Activation-induced cell death (AICD) is a regulatory mechanism eliminating excess activated T cells, mainly through a Fas/Fas ligand-dependent mechanism. The goal of this study was to determine whether mouse primary lung fibroblasts are capable of modulating AICD. Using T cell hybridoma DO11.10, we found that fibroblasts in coculture rescue T cells from AICD. Fibroblast-conditioned medium (FCM) also inhibited apoptosis of T cells activated with immobilized anti-CD3 antibody.

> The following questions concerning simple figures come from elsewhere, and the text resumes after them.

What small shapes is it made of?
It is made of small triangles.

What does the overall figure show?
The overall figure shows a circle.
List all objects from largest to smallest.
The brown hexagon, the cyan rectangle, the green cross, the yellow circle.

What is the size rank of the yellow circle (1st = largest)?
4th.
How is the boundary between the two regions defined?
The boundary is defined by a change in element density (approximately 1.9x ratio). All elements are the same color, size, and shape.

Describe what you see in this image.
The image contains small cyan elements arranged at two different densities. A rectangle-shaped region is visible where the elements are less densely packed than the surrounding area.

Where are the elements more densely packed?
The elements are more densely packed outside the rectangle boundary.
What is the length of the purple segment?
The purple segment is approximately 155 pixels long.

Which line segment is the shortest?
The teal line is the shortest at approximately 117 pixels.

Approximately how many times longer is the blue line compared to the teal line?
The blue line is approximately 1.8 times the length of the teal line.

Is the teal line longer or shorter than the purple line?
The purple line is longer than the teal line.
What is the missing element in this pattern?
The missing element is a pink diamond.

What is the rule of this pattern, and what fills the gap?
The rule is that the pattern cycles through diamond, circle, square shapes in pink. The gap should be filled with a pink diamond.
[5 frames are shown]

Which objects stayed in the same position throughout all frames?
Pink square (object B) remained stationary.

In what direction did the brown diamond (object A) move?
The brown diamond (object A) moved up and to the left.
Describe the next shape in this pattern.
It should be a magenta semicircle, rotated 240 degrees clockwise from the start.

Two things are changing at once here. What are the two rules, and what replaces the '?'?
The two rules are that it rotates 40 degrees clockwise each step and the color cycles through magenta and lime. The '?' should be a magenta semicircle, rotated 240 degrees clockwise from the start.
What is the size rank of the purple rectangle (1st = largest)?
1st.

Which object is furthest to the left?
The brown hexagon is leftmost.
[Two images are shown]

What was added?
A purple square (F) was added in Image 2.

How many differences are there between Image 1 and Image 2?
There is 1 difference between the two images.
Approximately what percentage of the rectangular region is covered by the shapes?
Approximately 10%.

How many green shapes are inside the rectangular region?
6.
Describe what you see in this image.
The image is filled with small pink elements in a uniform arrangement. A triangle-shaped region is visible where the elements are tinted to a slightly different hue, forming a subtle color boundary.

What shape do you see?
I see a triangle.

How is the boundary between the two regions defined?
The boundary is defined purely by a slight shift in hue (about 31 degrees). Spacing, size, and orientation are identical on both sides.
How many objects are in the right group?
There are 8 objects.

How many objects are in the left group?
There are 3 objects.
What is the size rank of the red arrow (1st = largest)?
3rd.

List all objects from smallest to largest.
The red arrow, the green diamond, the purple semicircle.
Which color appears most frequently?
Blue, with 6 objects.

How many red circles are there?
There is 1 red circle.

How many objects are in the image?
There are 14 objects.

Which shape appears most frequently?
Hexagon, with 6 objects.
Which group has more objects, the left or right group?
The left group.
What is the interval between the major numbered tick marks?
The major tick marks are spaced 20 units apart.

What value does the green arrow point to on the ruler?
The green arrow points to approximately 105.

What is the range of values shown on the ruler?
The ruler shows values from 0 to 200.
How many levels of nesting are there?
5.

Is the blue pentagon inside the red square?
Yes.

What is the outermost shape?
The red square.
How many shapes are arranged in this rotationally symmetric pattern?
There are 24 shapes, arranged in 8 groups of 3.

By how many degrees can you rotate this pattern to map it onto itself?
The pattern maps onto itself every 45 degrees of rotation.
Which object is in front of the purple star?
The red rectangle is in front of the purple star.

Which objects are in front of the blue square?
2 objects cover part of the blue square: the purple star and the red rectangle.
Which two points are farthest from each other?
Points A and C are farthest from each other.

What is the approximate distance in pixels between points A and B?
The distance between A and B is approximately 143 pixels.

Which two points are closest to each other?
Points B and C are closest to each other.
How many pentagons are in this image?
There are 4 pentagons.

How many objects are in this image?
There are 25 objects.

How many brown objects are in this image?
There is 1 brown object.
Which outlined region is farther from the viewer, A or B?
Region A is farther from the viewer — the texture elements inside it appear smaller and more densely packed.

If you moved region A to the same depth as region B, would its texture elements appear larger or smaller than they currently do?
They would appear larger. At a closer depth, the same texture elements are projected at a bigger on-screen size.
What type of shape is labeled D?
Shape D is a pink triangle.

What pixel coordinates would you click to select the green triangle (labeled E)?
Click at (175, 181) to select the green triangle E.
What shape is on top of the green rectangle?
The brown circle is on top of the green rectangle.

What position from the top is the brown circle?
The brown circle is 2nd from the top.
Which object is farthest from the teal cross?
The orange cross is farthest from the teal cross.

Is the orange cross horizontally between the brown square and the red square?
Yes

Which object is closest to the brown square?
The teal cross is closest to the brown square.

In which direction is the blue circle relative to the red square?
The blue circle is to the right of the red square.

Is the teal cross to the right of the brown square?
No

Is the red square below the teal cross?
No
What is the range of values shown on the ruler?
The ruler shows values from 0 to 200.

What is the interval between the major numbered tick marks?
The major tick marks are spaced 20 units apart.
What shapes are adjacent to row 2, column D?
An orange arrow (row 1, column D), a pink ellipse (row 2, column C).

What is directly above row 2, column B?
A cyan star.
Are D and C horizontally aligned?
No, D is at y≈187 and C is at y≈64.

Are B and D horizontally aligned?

The effects of lung fibroblasts are mediated, in part, by secreted prostaglandin E(2) (PGE(2)) because treatment of fibroblasts with indomethacin decreased antiapoptotic activity of FCM. Addition of exogenous PGE(2) to FCM from fibroblast cultures treated with indomethacin restored the inhibitory activity of FCM. Expression of Fas receptor and Fas ligand by anti-CD3-activated DO11.10 cells was not affected by PGE(2). However, the same concentrations of PGE(2) significantly downregulated activation of caspase-8 and caspase-3. These results demonstrate that lung fibroblasts inhibit the AICD of T cells by secreting PGE(2), which downregulates caspase activation and apoptosis.